Does Semgrep replace my existing SAST tool (Veracode, SonarQube)?

It can replace SonarQube's security rules — Semgrep is faster (~30s vs ~30min on a medium repo), produces fewer false positives, and is free open-source. Veracode and Checkmarx have deeper enterprise features (compliance reporting, ticketing integrations, taint analysis across files) — Semgrep OSS doesn't match those. If you want enterprise-grade SAST, Semgrep Pro/Enterprise exists; AuditCore uses the OSS version.

How long does Semgrep take on a typical repo?

10-60 seconds for repos up to ~100K lines. Larger monorepos can take 2-5 minutes. We run it with `--jobs auto` to use all available CPU. AuditCore caps Semgrep runtime at 5 minutes — past that, we report whatever it found and move on (rare for typical web apps).

Can I add custom Semgrep rules for AuditCore to run?

Not in the current self-serve flow. Custom rules support is on the Enterprise roadmap — useful for codifying internal coding standards (e.g. 'never call our deprecated `legacyAuth()` function'). Contact us if needed.

Why does Semgrep flag patterns that I know are safe?

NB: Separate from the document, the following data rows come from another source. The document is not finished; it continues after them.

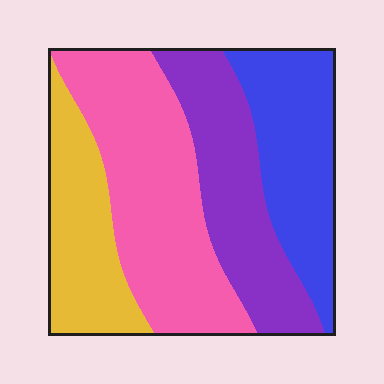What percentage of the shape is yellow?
Yellow covers 19% of the shape.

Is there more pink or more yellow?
Pink.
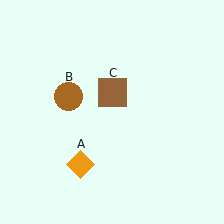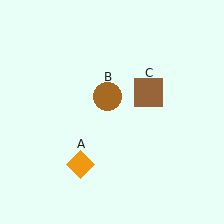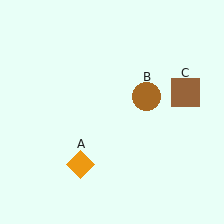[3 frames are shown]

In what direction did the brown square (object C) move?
The brown square (object C) moved right.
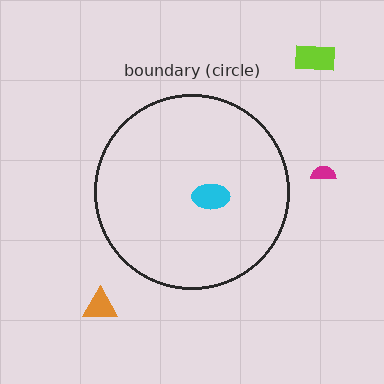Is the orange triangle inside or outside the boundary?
Outside.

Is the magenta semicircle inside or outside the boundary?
Outside.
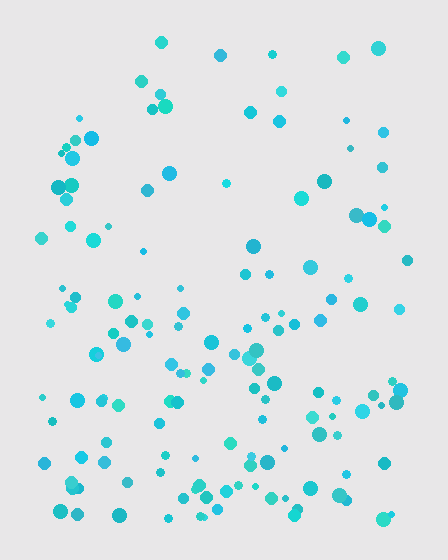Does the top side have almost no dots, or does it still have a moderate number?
Still a moderate number, just noticeably fewer than the bottom.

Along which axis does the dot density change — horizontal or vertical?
Vertical.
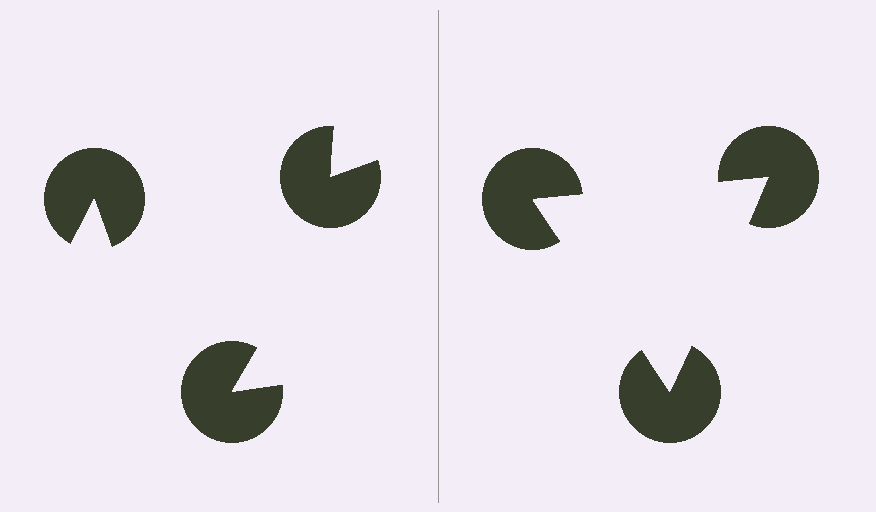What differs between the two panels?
The pac-man discs are positioned identically on both sides; only the wedge orientations differ. On the right they align to a triangle; on the left they are misaligned.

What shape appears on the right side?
An illusory triangle.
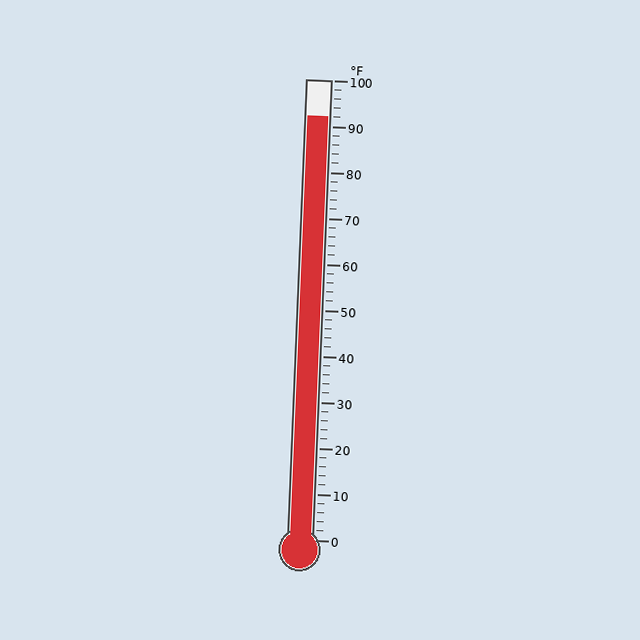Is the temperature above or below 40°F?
The temperature is above 40°F.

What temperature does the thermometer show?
The thermometer shows approximately 92°F.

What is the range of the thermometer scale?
The thermometer scale ranges from 0°F to 100°F.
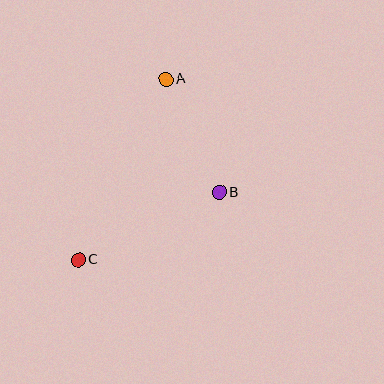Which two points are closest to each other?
Points A and B are closest to each other.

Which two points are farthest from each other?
Points A and C are farthest from each other.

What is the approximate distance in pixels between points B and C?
The distance between B and C is approximately 156 pixels.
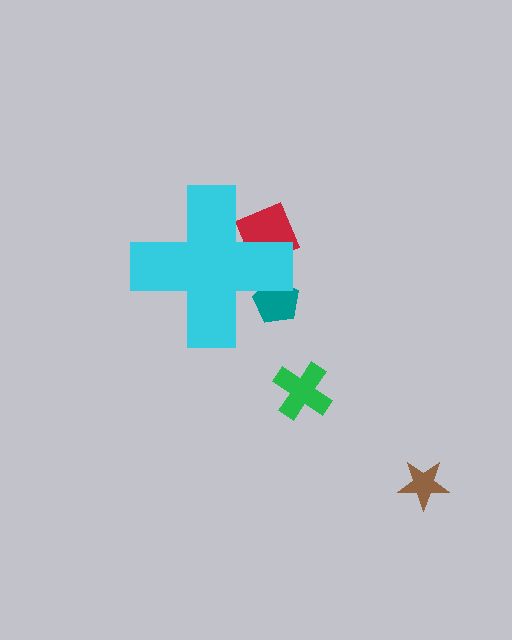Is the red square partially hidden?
Yes, the red square is partially hidden behind the cyan cross.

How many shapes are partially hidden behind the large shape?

Pattern-matching can't always tell whether user input actually reaches a sink. A finding like 'SQL via string concat' might be safe if the string is hardcoded or comes from a trusted enum. Mark these as `nosemgrep` in the source comment — Semgrep respects in-line suppressions. For broader exclusions, add a `.semgrepignore` file. AuditCore reports raw findings; tuning happens in your repo.

Does Semgrep work on minified JavaScript or compiled binaries?

No. Semgrep needs human-readable source code with stable structure. For minified bundles, run Semgrep against the original source before bundling. For compiled binaries, AuditCore uses Trivy (dependency CVE) and our APK Binary Analyzer (mobile binaries) instead.